KARACHI, Pakistan: Pakistan does not need to turn to the International Monetary Fund for money in the next 10 months if the government cuts spending and gets other sources of financing to offset its falling reserves, a senior IMF official said.
Mohsin Khan, the IMF director for the Middle East and Central Asia, said Pakistan had not sought IMF loans.
He said Pakistan would not need an IMF loan in the fiscal year to June if the government abolished all fuel subsidies by December as planned, and stopped borrowing from the central bank to pay for its budget deficit.
High oil prices have depleted Pakistan’s foreign exchange reserves to levels worth less than three months of imports, sparking concerns among investors that Pakistan may need to seek loans from the IMF to pay for imports.
Khan said the government needed to stick to its privatization plans to raise money, secure over $1 billion worth of loans from the World Bank and the Asian Development Bank, and get Saudi Arabia to defer about $5.9 billion worth of oil payments.
“If things fall right for them in all these things that they are planning to do, I don’t believe there will be any need for them to come to the IMF,” Khan, who was in Pakistan last week, said during an interview.
“Unless there is a total collapse of foreign direct investments, they can ride this out,” he said.
Pakistan, a repeat customer of the IMF, last took an IMF loan worth $1.3 billion in 2001 to help fight poverty and offset the effects of a regional war on the economy. Backing for the loan was helped by Pakistan’s support for the U.S. war on terrorism.
Pakistan’s economy is going through its toughest period after six years of healthy growth.
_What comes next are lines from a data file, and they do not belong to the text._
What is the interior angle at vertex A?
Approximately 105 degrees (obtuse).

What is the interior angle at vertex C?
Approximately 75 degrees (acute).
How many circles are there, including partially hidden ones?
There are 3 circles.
It is wrestling widening trade and fiscal deficits, soaring inflation and dwindling investor confidence battered by the country’s political tensions.
There is mounting speculation that President Pervez Musharraf will quit after the coalition government said last week that it planned to impeach him.
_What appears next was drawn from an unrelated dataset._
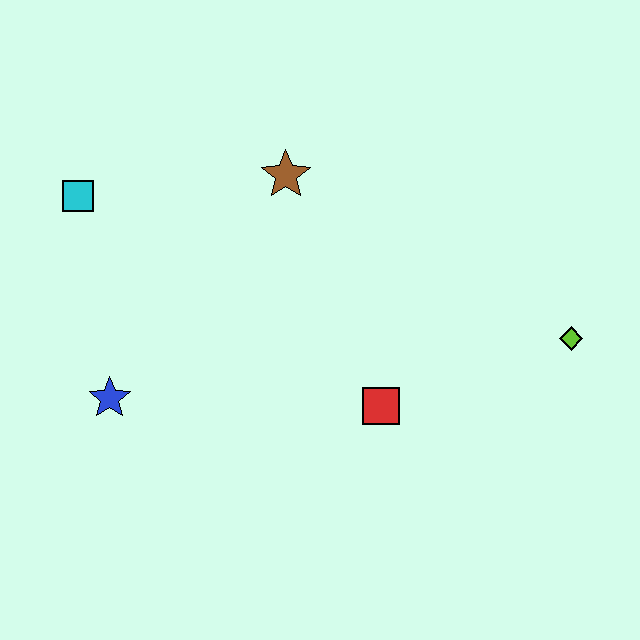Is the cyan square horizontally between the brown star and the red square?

The political turmoil has unnerved investors – Pakistani stocks are near two-year lows, while the rupee has lost nearly a quarter of its value against the dollar this year. Khan, who is from Pakistan and has been at the IMF for 36 years, said it was the responsibility of the State Bank of Pakistan, Pakistan’s central bank, to increase reserves.
“You must build up your reserves back to where they were a year ago. Get back to that level, at the very least, and aim higher,” he said.
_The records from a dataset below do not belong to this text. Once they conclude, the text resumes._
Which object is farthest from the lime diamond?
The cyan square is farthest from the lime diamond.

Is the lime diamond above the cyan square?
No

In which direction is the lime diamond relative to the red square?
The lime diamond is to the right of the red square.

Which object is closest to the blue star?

Khan said the central bank should ensure that any future loans Pakistan received would add to reserves, and that it should ask commercial banks to raise deposit rates by at least 2 percent to attract more money from investors.
But he said the central bank did not need to raise its benchmark discount rate from the current 13 percent because markets would ensure that the yields for government bonds sold by the bank were above the discount rate.
Pakistan’s foreign exchange reserves fell by $797 million in July, the first month of fiscal year through June 2009. They have plummeted 40 percent from a record $16.5 billion in October last year.
Khan said the central bank was doing “exactly the right thing” by not selling dollars from its reserves to support the falling rupee.
“If the State Bank starts to lose reserves by defending a currency that is not defensible, then it will be ridiculous,” he said. “They will really be shooting themselves in the foot.
“Don’t fight the market,” he added. “So many countries have run into serious problems by trying to defend the exchange rate when the market is saying that’s not the exchange rate we like.”